The Running Man also appears in a digital-animation sculpture projected onto a plate, alluding to the Russian Revolutionary’s porcelain plates that disseminated utopian propaganda to the masses. A pair of collages situates the incessant figure on a trail, striding through rain puddles. A series of unique tintypes promulgates the image of a debased, corrupt capitalism that alludes to the recent rise of kakistocracies that will hopefully collapse before the environment does. At least the sentiment is there.
Six small oil paintings on linen and an array of drawings from Orlovski’s notebooks exemplify the artist’s penchant for a somber palette of black, white, gray, and beige. Four paintings or sculptures of heads are surrounded or garlanded by plants. The sculptures appear to be plaster busts in the style of Picasso, all misaligned eyes and multiple noses. Partially obscured by cubist foliage, they may be hiding, or just tending to their garden.
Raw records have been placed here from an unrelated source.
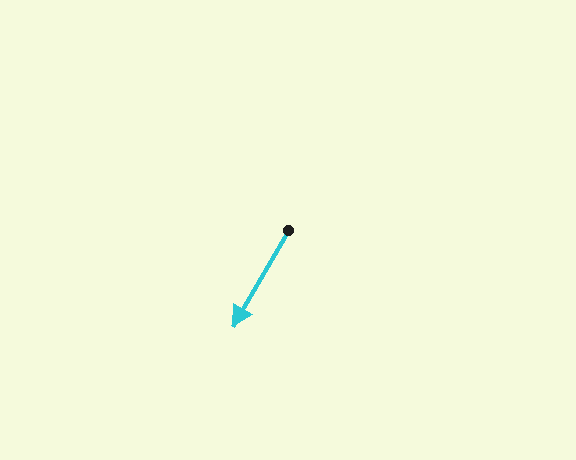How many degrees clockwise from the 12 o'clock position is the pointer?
Approximately 210 degrees.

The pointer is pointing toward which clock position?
Roughly 7 o'clock.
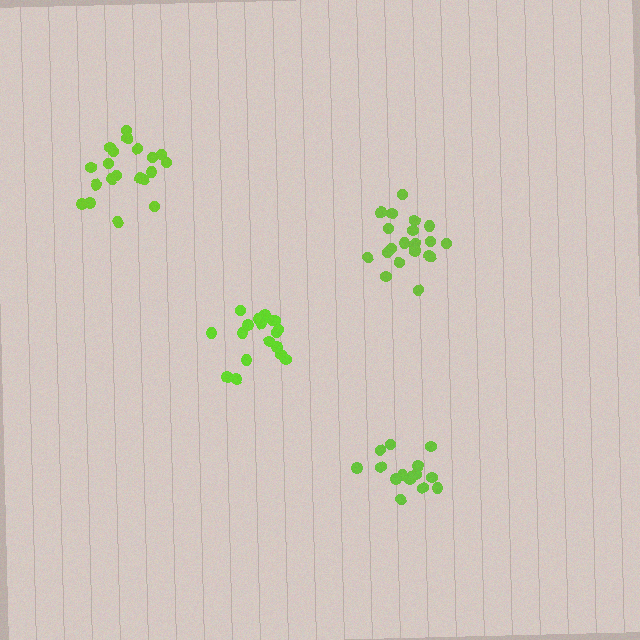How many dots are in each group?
Group 1: 18 dots, Group 2: 21 dots, Group 3: 15 dots, Group 4: 21 dots (75 total).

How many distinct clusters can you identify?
There are 4 distinct clusters.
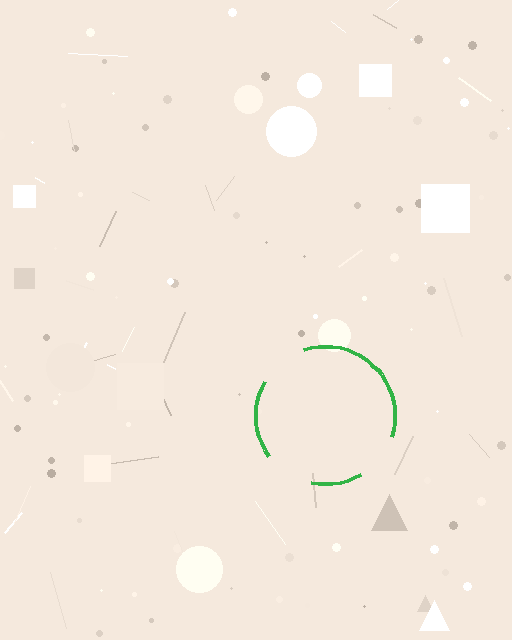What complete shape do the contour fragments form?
The contour fragments form a circle.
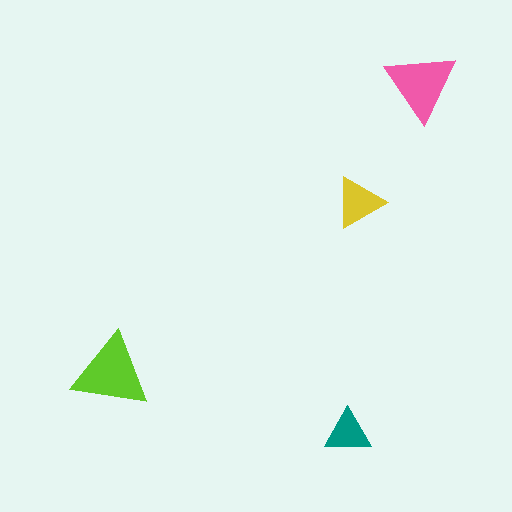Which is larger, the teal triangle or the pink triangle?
The pink one.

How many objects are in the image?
There are 4 objects in the image.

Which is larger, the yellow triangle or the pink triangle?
The pink one.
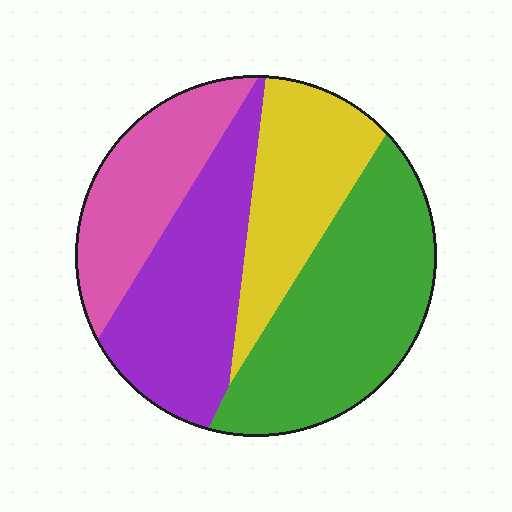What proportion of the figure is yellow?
Yellow takes up about one fifth (1/5) of the figure.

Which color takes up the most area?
Green, at roughly 35%.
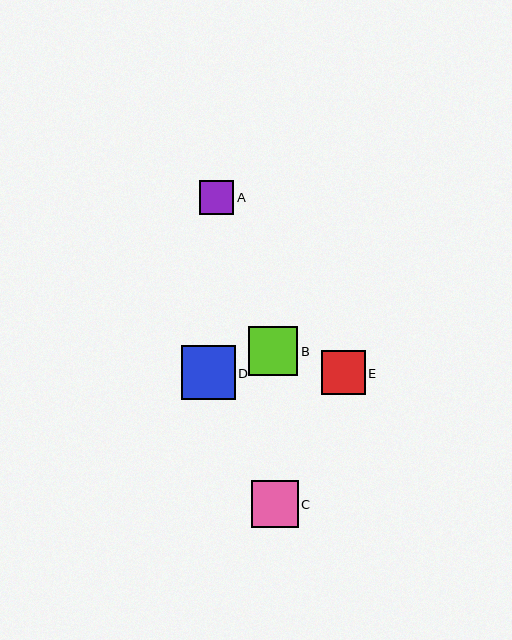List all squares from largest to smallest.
From largest to smallest: D, B, C, E, A.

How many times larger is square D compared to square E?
Square D is approximately 1.2 times the size of square E.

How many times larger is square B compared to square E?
Square B is approximately 1.1 times the size of square E.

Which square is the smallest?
Square A is the smallest with a size of approximately 34 pixels.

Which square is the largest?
Square D is the largest with a size of approximately 54 pixels.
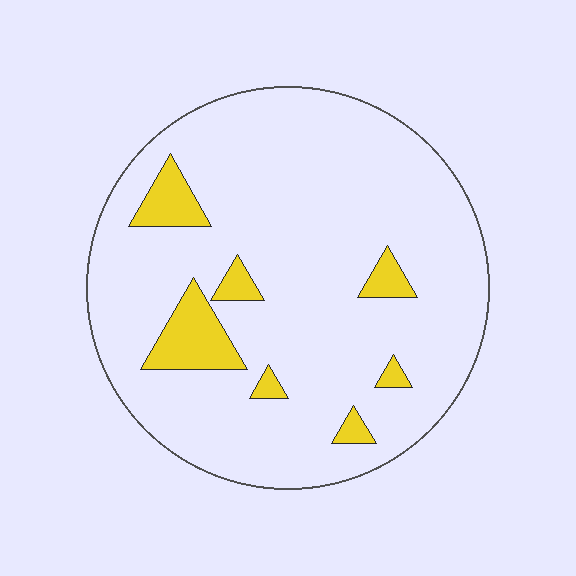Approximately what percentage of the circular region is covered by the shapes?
Approximately 10%.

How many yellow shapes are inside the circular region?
7.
One of two paintings of hovering books has illustrations of these imagined sculptures. It might almost serve as an idealized depiction of the artist’s sketchbooks, from which 54 metamorphic drawings of mannequin heads, torsos, flags, feet, and books have been (to quote Rod Serling) submitted for your approval. Incidentally, a portion of the proceeds from sales of the Running Man tintypes will be donated to reproductive-rights organizations. Orlovski, with so many of us, clearly remains hopeful that the world will awaken from its collective fever dreams and dogmatic slumbers to demand a fresh generation of viable democratic leadership.